The authors propose a noise amplification and extrapolation technique to mitigate shot-to-shot parameter fluctuations in analog quantum simulators, validated experimentally and numerically.

Findings

Extended the coherence time of a 27-ion trapped-ion quantum simulator threefold.

Predicted significant enhancement of many-body coherence time in Rydberg atom arrays.

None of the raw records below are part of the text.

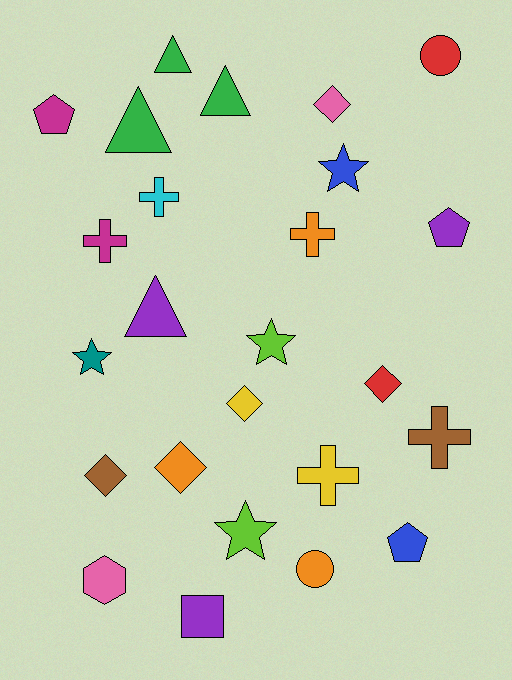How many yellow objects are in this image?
There are 2 yellow objects.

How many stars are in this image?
There are 4 stars.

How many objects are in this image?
There are 25 objects.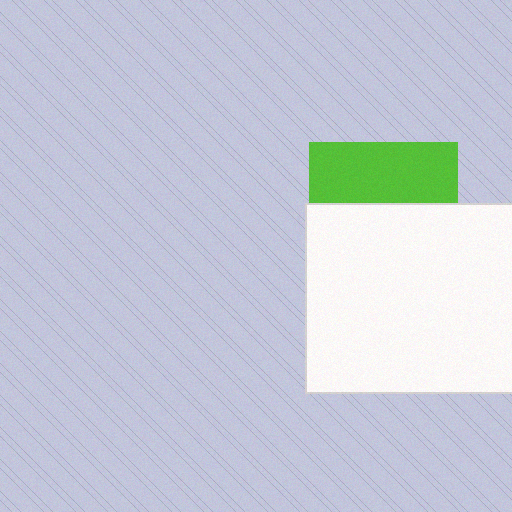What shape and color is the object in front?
The object in front is a white rectangle.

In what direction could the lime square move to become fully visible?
The lime square could move up. That would shift it out from behind the white rectangle entirely.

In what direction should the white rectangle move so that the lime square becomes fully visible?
The white rectangle should move down. That is the shortest direction to clear the overlap and leave the lime square fully visible.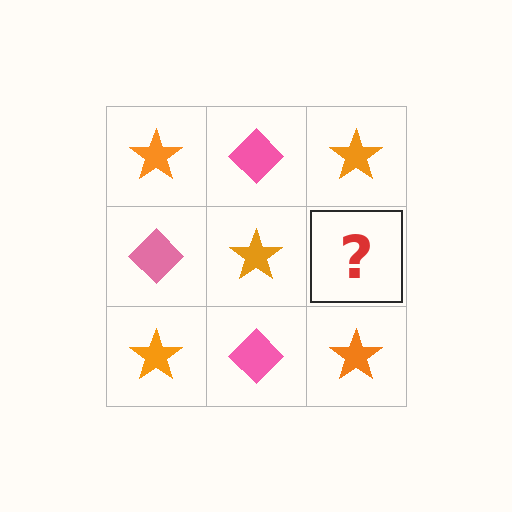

Demonstrated effective error suppression for realistic noise distributions.

Abstract

Analog quantum simulators have provided key insights into quantum many-body dynamics. However, in such systems, both coherent and incoherent errors limit their scalability, hindering simulations in regimes that challenge classical simulations. In this work, we introduce an error mitigation technique that addresses and effectively suppresses a key source of error in leading simulator platforms: shot-to-shot fluctuations in the parameters for the Hamiltonian governing the system dynamics. We rigorously prove that amplifying this shot-to-shot noise and extrapolating to the zero-noise limit recovers noiseless results for realistic noise distributions. Experimentally, we demonstrate this technique on a 27-ion trapped-ion quantum simulator, extending the two-qubit exchange oscillation lifetime threefold. Numerically, we predict a significant enhancement in the effective many-body coherence time for Rydberg atom arrays under realistic conditions. Our scheme provides a possible route towards extending the effective coherence time in analog quantum experiments, enabling deeper explorations of quantum many-body dynamics.